And it wasn’t working.

Curious, he opened the drawer. Putting the magnet in place, he lifted, and looked at the stash again. It was more organized now – Rick had sorted the small effects and put them in some kind of order – and it wasn’t hard to pick up the stack of poetry.

He gladly risks his life,
for countrymen that aren’t his own -
for in this constant strife,
no better mates he’s ever known.

Rick didn’t totally get that, but he got what mattered most. Risking his life for his teammates – that was the essence of what made a team work. It was what made a team good.

But the last – no better mates he’s ever known – Rick wished he could understand. Because the ODS seemed like that kind of team. Seemed like they could be. But they didn’t let him in. They didn’t let him be one of them. And everything they did was slightly off as a result.

No better mates. But that was British. So maybe it wasn’t even a CIA agent at all. But then how did it end up in a desk in Langley? Was that why the poet was fighting for countrymen that aren’t his own?

Four desks and one missing piece.

Or maybe it was nothing. Coincidence. His team had stolen the chair, they could have stolen the desk. The dated material was over three years old, and Rick knew for a fact how much could happen in three years. This poetry could belong to anyone.

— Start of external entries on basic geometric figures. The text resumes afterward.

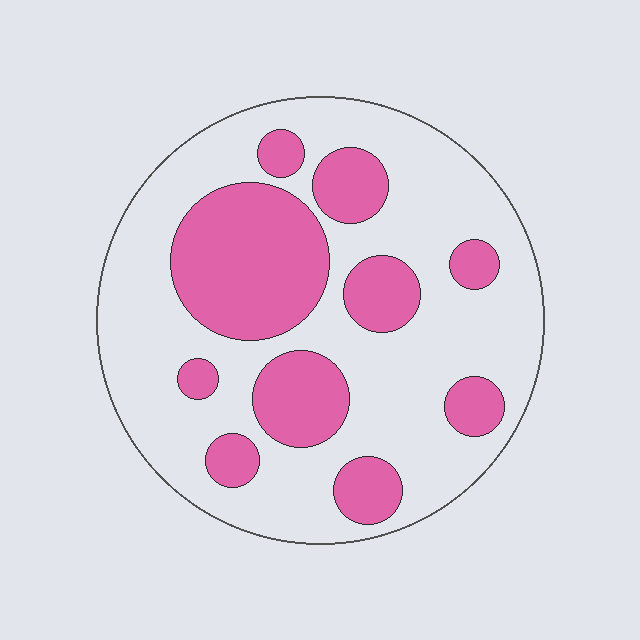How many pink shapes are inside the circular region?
10.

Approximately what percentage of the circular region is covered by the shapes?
Approximately 30%.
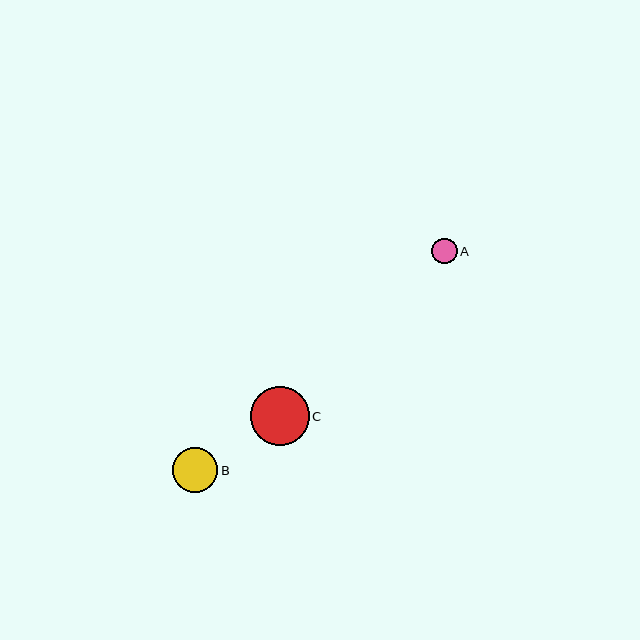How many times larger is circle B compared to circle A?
Circle B is approximately 1.8 times the size of circle A.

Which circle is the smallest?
Circle A is the smallest with a size of approximately 25 pixels.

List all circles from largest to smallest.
From largest to smallest: C, B, A.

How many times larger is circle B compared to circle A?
Circle B is approximately 1.8 times the size of circle A.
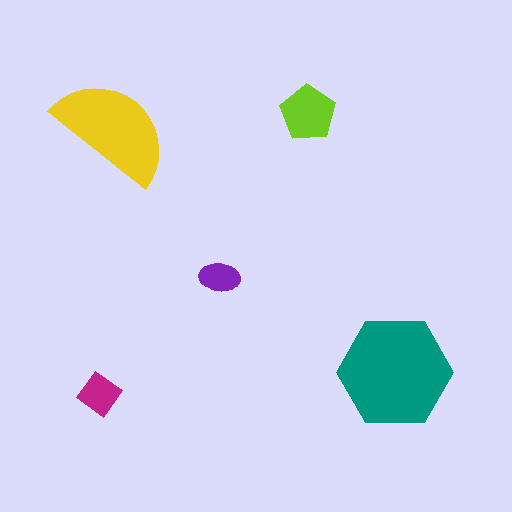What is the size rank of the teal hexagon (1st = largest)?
1st.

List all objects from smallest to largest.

Though, what it lacked in style it made up for in passion. The block handwriting was intense, scrawled with definitive intention. It had its angst, but it was also a celebration. The man had found purpose, not just in his poetry, but in his job. That was what Rick wanted – or thought he wanted. That was why he’d joined the CIA in the first place. To make a difference, to serve his country, to do the right thing.

That much resonated. Moreover, whoever had written it wasn’t a great poet, but he’d had one hell of a team. Rick could have the passion and the ideals and the courage, and he could even have the team, but he would never be part of them the way the poet was.

His team would never let him.

All this and to think, Rick was actually jealous of bad poetry.

Sighing, he put it back in the drawer, lingered at his desk. He’d thought he’d found answers, but there was nothing there but more questions.

Too many questions and never enough answers.


Setting up Blanke with his own office was one thing; being called down there on a semi consistent basis almost made Rick regret it.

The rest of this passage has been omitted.